Animal instincts: Tim Flach invites us to adopt a fresh perspective on wildlife conservation
Animal photographer Tim Flach invites us to adopt a fresh perspective on wildlife conservation
The work of London-based animal photographer Tim Flach is renowned the world over – and rightly so. An Honorary Fellow of the Royal Photographic Society since 2013 – a title shared with the likes of Mario Testino, Harry Benson, Henri Cartier-Bresson and Cecil Beaton – his stunning photographs uncover the human elements in animals, presenting wildlife as if they were just like us. Flach’s symbolic stylisation of animal portraiture not only arrests the viewer’s attention, but our moral compass, too. Bestowing human characteristics upon the earth’s most endangered creatures evokes an emotional connection to their vulnerability and, in doing so, brings the pivotal issue of wildlife conservation to the forefront of our minds.
“Portraiture can help tell stories around the natural world, and my work is intended to project a shift in reality that better supports people’s understanding," Flach says. "We are the only ones who can make a difference to the planet – but we’re also the ones who are destroying it.” The artist’s most exciting exhibitions have embodied this notion at the core.
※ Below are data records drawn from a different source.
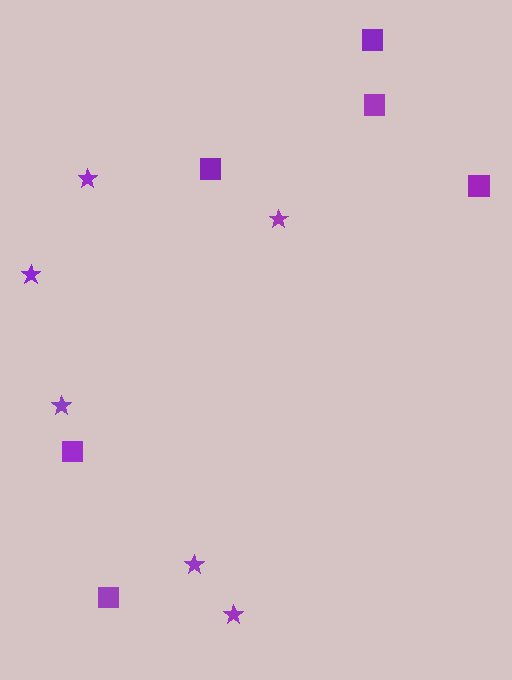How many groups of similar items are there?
There are 2 groups: one group of squares (6) and one group of stars (6).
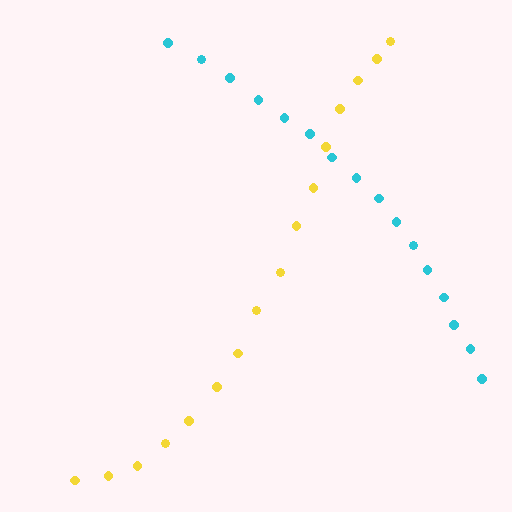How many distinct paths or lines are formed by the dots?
There are 2 distinct paths.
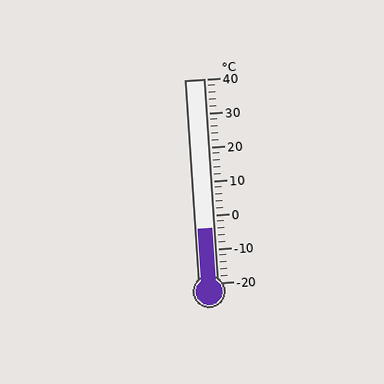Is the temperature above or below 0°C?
The temperature is below 0°C.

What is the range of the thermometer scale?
The thermometer scale ranges from -20°C to 40°C.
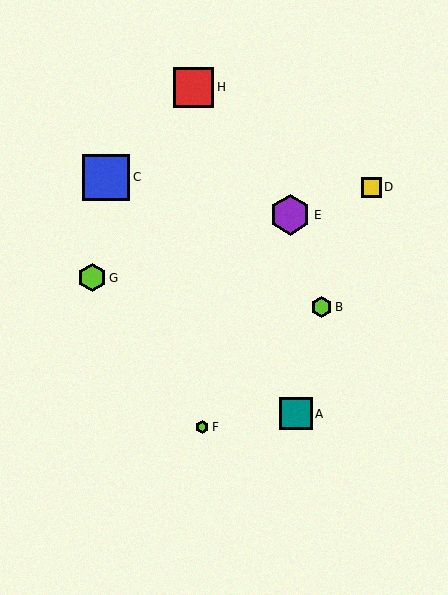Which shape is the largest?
The blue square (labeled C) is the largest.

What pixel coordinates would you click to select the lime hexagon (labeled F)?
Click at (202, 427) to select the lime hexagon F.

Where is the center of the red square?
The center of the red square is at (194, 88).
His most recent showcase, More Than Human, toured major galleries around the world throughout 2017 – stopping at France’s Festival Foto La Gacilly, London’s Osborne Samuel Gallery and the Kyotographie International Photography Festival in Japan – and he has also released four photographic anthologies: Equus (2008), Dogs Gods (2010), Evolution (2013) and last year's Endangered. Here, Flach gives Tempus an exclusive insight into his wild and wonderful vocation.>>
Why did you decide to capture animals in a human way, rather than in their natural habitats?
When you’re presented with an animal that appears to be gesturing towards you, it makes you question more about yourself than that animal. The majority of work out there romanticises nature but I’m adding personality. It’s not necessarily anthropomorphising, it’s simply bringing something about them into our world. I’d like to think my images resonate with people and that’s why I’ve been so fortunate to be able to reach out into the broader world. Non-believers need to be connected and to do that, you need to make them appreciate the magic of nature.
What more do you think needs to be done in terms of wildlife protection?
We’ve got big challenges ahead of us and we must do something from a position of hope. It’s not just about digging wells in the third world, it’s about changing our cultural relationships. The last great period of extinction was 30 million years ago, when we lost the dinosaurs, and now we’re entering a new series of extinctions driven by humans, an age known as the Anthropocene. We’re looking at a potential end game. For my last book, Endangered, I worked with some fantastic people such as Dr Jonathan Baillie [chief scientist at the National Geographic Society] to discuss his experiences. There are so many stories that need to be told, such as the state of the coral reefs, climate change, polar bears and the decline of pangolins – one of the most traded animals in the world.
Do you have a favourite animal to photograph?
One of the most curious animals was a saiga – an antelope that can’t be kept in zoos. I imagined it roaming the earth alongside woolly mammoths. In that sense, you could call me a wildlife photographer because I chase portraits, but I don’t see myself as that. I prefer to focus on how animals can touch your soul and inspire you to care more about the natural world. I’m interested in creating images that connect us to storytelling, because if we don’t do that, how are we going to know about the challenges that we face?
How does portraying that challenge through your art helps people to connect with these issues?
If something is distanced in a non-human world, it doesn’t engage us as powerfully and emotionally. When we identify with the animal’s character and personality, we sense their vulnerability, so we’re more likely to consider the outcome of their circumstances and how that could affect us. Ultimately, we are endangered, and for humanity's own wellbeing it must be a question of how to preserve the world for future generations.
Have you ever come into any danger while out in the field?
When I was watching gorillas in Gabon, I was actually more fearful of the humans than the animals because there was a state of civil unrest in the region. I returned from photographing the gorillas, which was a very tranquil experience, to the capital city Libreville where I had a much bigger sense of fear.